Over the recent years besides the traditional ECL systems such as luminol-H2O2 and Ru(bpy)32+- tripropylamine, the new ECL luminophores based on nanomaterials including CdSe, CuS, MoS2-CdS, CeO2 and CdS have been used to developing sensitive biosensors. Accordingly, yang and co-workers developed a signal-switchable electrogenerated chemiluminescence aptasensor based on ferrocene-graphene sheets (Fc-GNs) for high-efficiency quenching of ECL from Au nanoparticles functionalized cadmium sulfide flower-like three dimensional (3D) assemblies (Au-CdS flowerlike 3D assemblies) for sensitive detection of prostate specific antigen (PSA).
Herein, Au-CdS flower-like 3D assemblies with large surface area used as luminophore, illustrating strong and stable ECL emission, and followed by assembling captured DNA (cDNA) and hybridizing it with half of base sequence of PSA aptamer on the Au-CdS flower-like 3D assemblies the surface of modified electrode. One end of the captured DNA was covalently immobilized on Au-CdS flower-like 3D assemblies modified electrode by Au-S bond and the remaining part of the non-complementary base of the aptamer could adsorb GN with the signal switched off state.

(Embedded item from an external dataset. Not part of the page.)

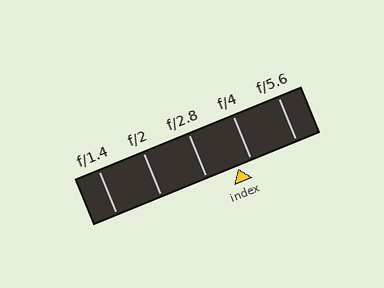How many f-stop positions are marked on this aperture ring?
There are 5 f-stop positions marked.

At the presence of the PSA, the binding of PSA with aptamer caused desorption of aptamer from the surface of Fc-GNs that, leading to significant signal recovery (signal switch on state). With the transformation of luminescence signal from off to on, the proposed aptasensor was applied for sensitive detection of PSA with a detection limit of 0.38 pg mL?1 S/N=3).
Scheme 1. Schematic illustration of the ECL biosensor for detection of PSA. Reproduced from [cancer 3] with permission from Elsevier.

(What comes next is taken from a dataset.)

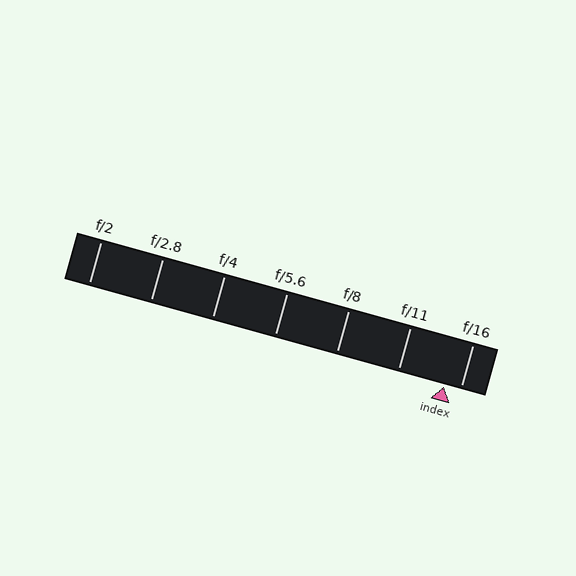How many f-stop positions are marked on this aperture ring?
There are 7 f-stop positions marked.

3.5 Electrochemiluminescence for Detection of Bacteria
Staphylococcus aureus (S. aureus) is a Gram-positive bacterium which can easily infect the elderly, newborns and pregnant women. Therefore, determination of it is important in clinical diagnosis. Liu group has developed a magnetic bead (MBs)-based ECL strategy by introducing a Ru(bpy)32+ (TBR)-labeled universal signal amplification (USA) probe and a series of specially designed capture probes (CPs) for S. aureus detection. The proposed USA probe-based ECL assay theoretically makes it possible to accurate, specific and sensitive detection of pathogenic bacteria. At first, 5? biotin-labeled single-stranded (ss) target DNA was hybridized with four CPs and one TBR-labeled USA probe in turn that the sequence of CPs included of two distinctly functional regions. The first was variable region, which was complementary to different regions of ss target DNA, thus improve the accuracy and specificity of the assay. The second was constant region, which was complementary to the TBR-labeled USA probe, so as to amplify the ECL signal. The hybridization product was captured by streptavidin-coated MBs and then detected by ECL assay.
Fig. 1. The basic principle of the USA probe-based ECL assay. Reproduced from [bac 1] with permission from Elsevier.
As a typical pathogenic bacterium, Escherichia coli O157:H7 is a common bacterium in both food and humans and cause serious illnesses, such as hemorrhagic colitis, hemolytic uremic syndrome and kidney failure. Therefore, develop rapid, simple and accurate detection method for Escherichia coli (E. coli) is an urgently demand. Hao and co-workers fabricated an electrochemiluminescence immunosensor based on AgBr nanoparticles (NPs) anchored 3D nitrogen doped graphene hydrogel (3DNGH) nanocomposites for the detection of pathogenic bacteria E. coli O157:H7. Three-dimensional (3D) graphene hydrogel (GH) not only maintain the excellent characteristics of graphene, but also has an exceptionally large accessible surface area even tightly packed. In this work the ECL performance of luminol onto the surface of 3D nitrogen doped graphene hydrogel (3DNGH) for the first time were explored. Also, the ECL behavior of luminol was further amplified by using the catalysis of AgBr nanoparticles (NPs), which were also uniformly anchored throughout the surface of the 3D hierarchically porous structure. Eventually, the multifunctional nanoarchitecture was utilized as the all-solid-state ECL platform for constructing Escherichia coli aptasensors via glutaraldehyde as crosslinking agent between luminol/AgBr/3DNGH. and amine-functionalized E. coli aptamer. Based on the amplified ECL signal of luminol/AgBr/3DG and the good selectivity of aptamer, a sensitive all-solid-state luminol-electrochemiluminescence Escherichia coli aptasensors was designed. The synthesized luminol/AgBr/3DNGH exhibited amplified ECL performances, which was about 2, 3, 8 times enhanced respectively, comparing to luminol/AgBr/3DGH, luminol/3DNGH and luminol/AgBr/2DNG.